L’État du Vatican et la suprématie de Dieu

par Francine Dupras et Jean-Marc Rufiange

Dans la Couronne invisible, nous nous sommes penchés sur le concept de souveraineté en regard de la Constitution canadienne. Dans l’essai en question, nous avons fait une observation concernant l’État du Vatican qu’il nous faut maintenant remettre en perspective :

À notre connaissance, le Canada est le seul pays au monde qui fonde sa Constitution sur des principes reconnaissant la suprématie de Dieu en corrélation avec la primauté du droit. Aucune autre monarchie constitutionnelle ne le stipule, ni le Royaume d’Arabie Saoudite, ni même l’État du Vatican.

La Cité du Vatican est un pontificat : «Le Souverain Pontife, Souverain de l’État de la Cité du Vatican, possède les pleins pouvoirs législatif, exécutif et judiciaire» (Loi fondamentale, 26 novembre 2000, Article 1). Bien que sa Constitution n’ait pas de Préambule reconnaissant explicitement la suprématie de Dieu (du moins pas encore), François vient de poser en tant que successeur de Pierre un geste qui va directement dans le sens d’affirmer la souveraineté de Dieu sur son État.

La consécration de l’État de la Cité du Vatican à Joseph, gardien de la Sainte Famille, et à l’archange Michel, le 5 juillet 2013, est un geste hautement politique. Le fait que cette double consécration ait eu lieu lors de la bénédiction d’une statue de saint Michel, installée sur la place du Gouvernorat, ne doit pas nous conduire à penser qu’il ne s’agit que d’un geste à caractère religieux.

Pourquoi instituer Michel comme patron de la Cité du Vatican? « Michel  – qui signifie : <Qui est comme Dieu ?> –  est le champion de la primauté de Dieu, de sa transcendance et sa puissance », a expliqué François, et il a conclu sur ces mots : «En consacrant l’État de la Cité du Vatican à saint Michel Archange, nous lui demandons qu’il nous défende du Malin et qu’il le jette dehors.» Dans la perspective d’un État qui reconnaît la primauté de Dieu, cet acte consiste ni plus ni moins à expulser du pays, à chasser de son territoire, un indésirable – l’indésirable suprême.

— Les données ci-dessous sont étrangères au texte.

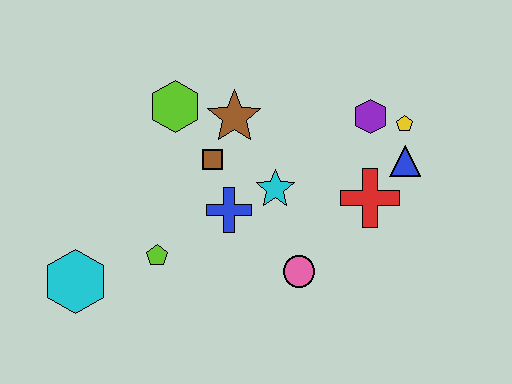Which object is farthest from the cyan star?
The cyan hexagon is farthest from the cyan star.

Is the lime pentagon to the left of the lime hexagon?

Pour lire la partie de l’allocution de François concernant la consécration à Michel : http://www.zenit.org/fr/articles/la-victoire-est-a-dieu (l’article de Zenit n’est plus disponible)

François a aussi consacré l’État du Vatican à Joseph, gardien du Rédempteur, gardien de la Sainte Famille. Pour lire le texte de cette consécration en entier :
http://www.zenit.org/fr/articles/priere-de-consecration-du-vatican-a-saint-joseph (l’article de Zenit n’est plus disponible)

Après le récent Décret de l’Église qui demande que le nom de Joseph soit désormais mentionné dans toutes les prières eucharistiques, cette consécration de l’État de la Cité du Vatican à Joseph et à l’archange Michel manifeste une sorte de repositionement des fonctions politiques dans lequel Joseph et Michel sont réévoqués avec force comme gardien et défenseur de l’Église. Le prince héritier de la lignée de David et le Prince des anges retrouvent la place qui leur est due. En fait, François proclame ainsi qu’il n’est pas le « prince » de l’Église mais qu’il exerce le ministère de successeur de Pierre comme un véritable gardien (custos), tel qu’il en a esquissé la figure dans son homélie inaugurale, lors de la solennité de Joseph, le 19 mars 2013.

Dans ce contexte, nous trouvons opportun de republier (ci-dessous) un article qui a paru sur le site Tendances et Enjeu, le 5 octobre 2010, ainsi que ses deux commentaires. Les enjeux qui y sont évoqués (cette « partie de bras de fer »), François semble vraiment déterminé à les affronter, et son pontificat, si jeune, est déjà marqué d’une profonde réorientation, un nouvel aggiornamento qui aura sans doute un impact profond sur l’Église à venir.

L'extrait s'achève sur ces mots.